# 10 ft SOT yak suggestions



## whitey7 (Aug 20, 2014)

I have a jackson cruise 12, but am thinking of downsizing to a 10 ft yak. I want something that is dual purpose (fishing from it and good for recreational paddling). I am looking into a wilderness tarpon 100, a cruise 10, perception pescador pro 10, or a feelfree moken 10 lite. Are there other yaks that I missed? Pro and cons of these yaks? I paddle and fish mostly smaller lakes, no big water. I'm 5'8" and 170 lbs.


----------



## 9Left (Jun 23, 2012)

just keep in mind that a 10 foot kayak is much harder to track in a straight line when you're paddling .


----------



## whitey7 (Aug 20, 2014)

My fist yak was a pescador 10. I liked it, but got caught up in the larger is better craze. The pescador 10 footer paddled and tracked just fine for me. I only noticed a little bit of side to side wobble when i paddled it hard. I do have more of a vertical paddle stroke, as opposed to a horizontal stroke. The things that i did not like about the pescador were the molded in foot braces, and the lack of a good seat. Both problems, the tarpon 100 fixed.


----------



## robistro (Apr 13, 2007)

FeelFree Lure 10'. like mine. I read about all of these tracking issues but as ****** stated. I have no problems, but I'm fishing, so I'm usually not paddling hard and fast. Another plus is taking it down the river. 

Sent from my XT1080 using Tapatalk


----------



## Tbomb55 (Nov 27, 2008)

whitey7 said:


> My fist yak was a pescador 10. I liked it, but got caught up in the larger is better craze. The pescador 10 footer paddled and tracked just fine for me. I only noticed a little bit of side to side wobble when i paddled it hard. I do have more of a vertical paddle stroke, as opposed to a horizontal stroke. The things that i did not like about the pescador were the molded in foot braces, and the lack of a good seat. Both problems, the tarpon 100 fixed.


I believe the "pro" version of the Pescador 10 fixed those issues as well.


----------



## whitey7 (Aug 20, 2014)

Tbomb55 said:


> I believe the "pro" version of the Pescador 10 fixed those issues as well.


Yes that is another yak that I'm looking into. I'm not sure if it will bug me, but there is no front dry hatch on the pescador pro. I guess I could use a dry bag under the front mesh cover.


----------



## Tbomb55 (Nov 27, 2008)

whitey7 said:


> Yes that is another yak that I'm looking into. I'm not sure if it will bug me, but there is no front dry hatch on the pescador pro. I guess I could use a dry bag under the front mesh cover.


----------



## Tbomb55 (Nov 27, 2008)

Thinking about one myself as I will be handing off my old Mini X to my son.
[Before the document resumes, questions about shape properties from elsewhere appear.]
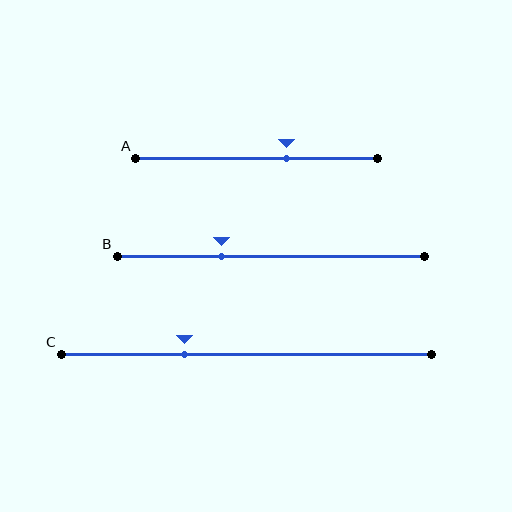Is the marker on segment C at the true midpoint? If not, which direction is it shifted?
No, the marker on segment C is shifted to the left by about 17% of the segment length.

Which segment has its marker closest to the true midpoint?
Segment A has its marker closest to the true midpoint.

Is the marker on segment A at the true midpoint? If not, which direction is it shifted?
No, the marker on segment A is shifted to the right by about 12% of the segment length.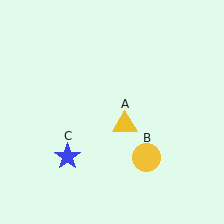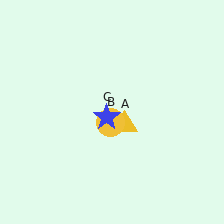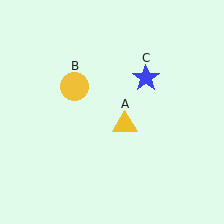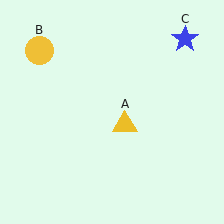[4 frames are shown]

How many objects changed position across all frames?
2 objects changed position: yellow circle (object B), blue star (object C).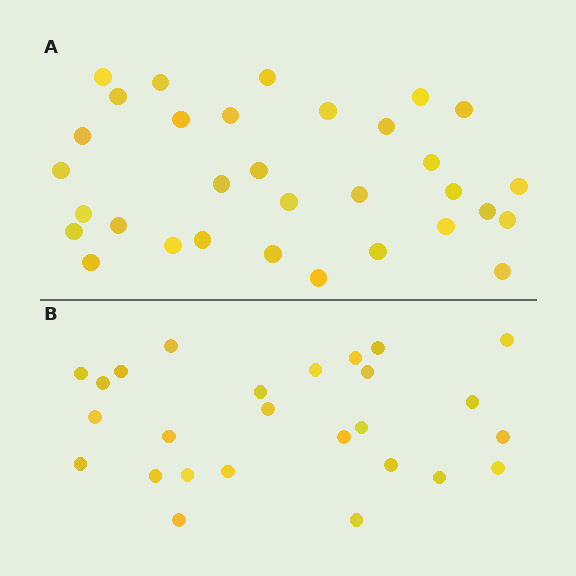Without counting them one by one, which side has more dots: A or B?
Region A (the top region) has more dots.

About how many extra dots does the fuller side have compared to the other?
Region A has about 6 more dots than region B.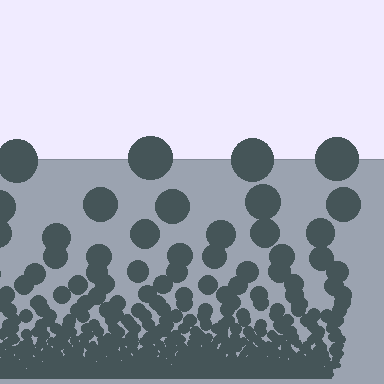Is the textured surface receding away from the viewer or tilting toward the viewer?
The surface appears to tilt toward the viewer. Texture elements get larger and sparser toward the top.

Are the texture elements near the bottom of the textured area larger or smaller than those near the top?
Smaller. The gradient is inverted — elements near the bottom are smaller and denser.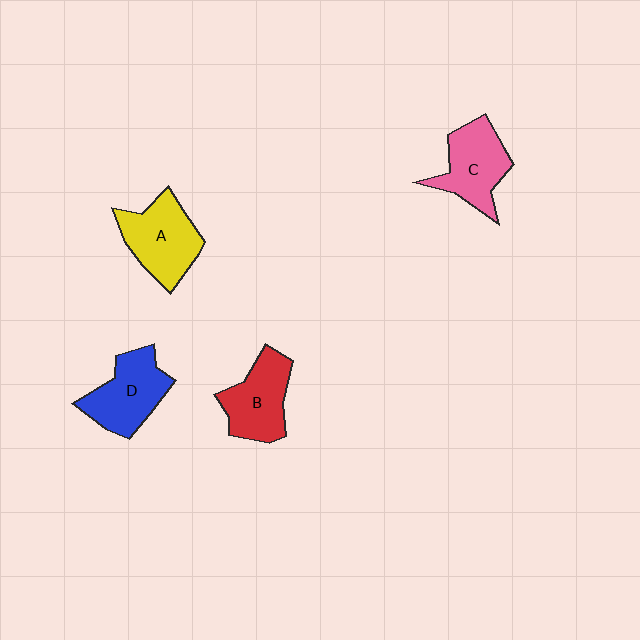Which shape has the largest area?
Shape A (yellow).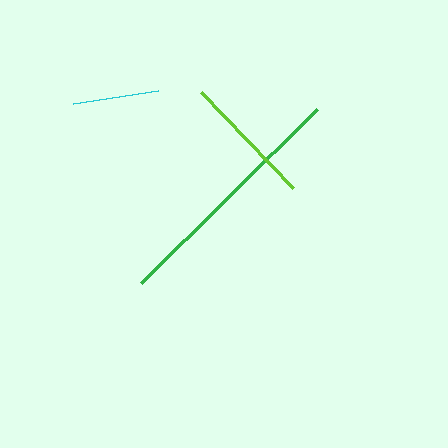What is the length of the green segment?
The green segment is approximately 247 pixels long.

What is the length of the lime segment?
The lime segment is approximately 133 pixels long.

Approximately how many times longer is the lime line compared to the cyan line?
The lime line is approximately 1.6 times the length of the cyan line.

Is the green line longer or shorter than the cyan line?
The green line is longer than the cyan line.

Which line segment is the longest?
The green line is the longest at approximately 247 pixels.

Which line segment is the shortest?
The cyan line is the shortest at approximately 86 pixels.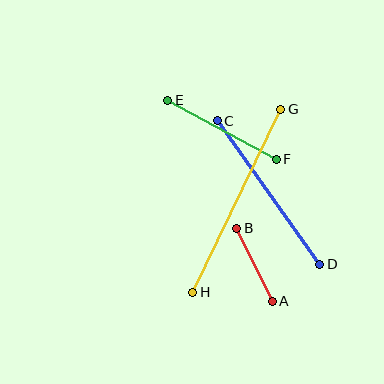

Austin Canoe and Kayak (ack.com) offers free shipping,no sales tax and will price match btw. I will probably order through them.


----------



## whitey7 (Aug 20, 2014)

Well it's official, I have to get another kayak. I sold the cruise 12. If anyone has a wilderness tarpon 100 for sale let me know. I'm leaning towards the tarpon, pescador pro 10, or maybe even a cruise 10. I want a 10 footer and would like the weight to be around 50-55 lbs. I paddle recreationally mostly, but would like to be able to fish comfortably from it. I typically fish from a boat, but I would fish from the yak for a few hours after work or during the weekend. I'm not looking for something to do a weekend trip with.


----------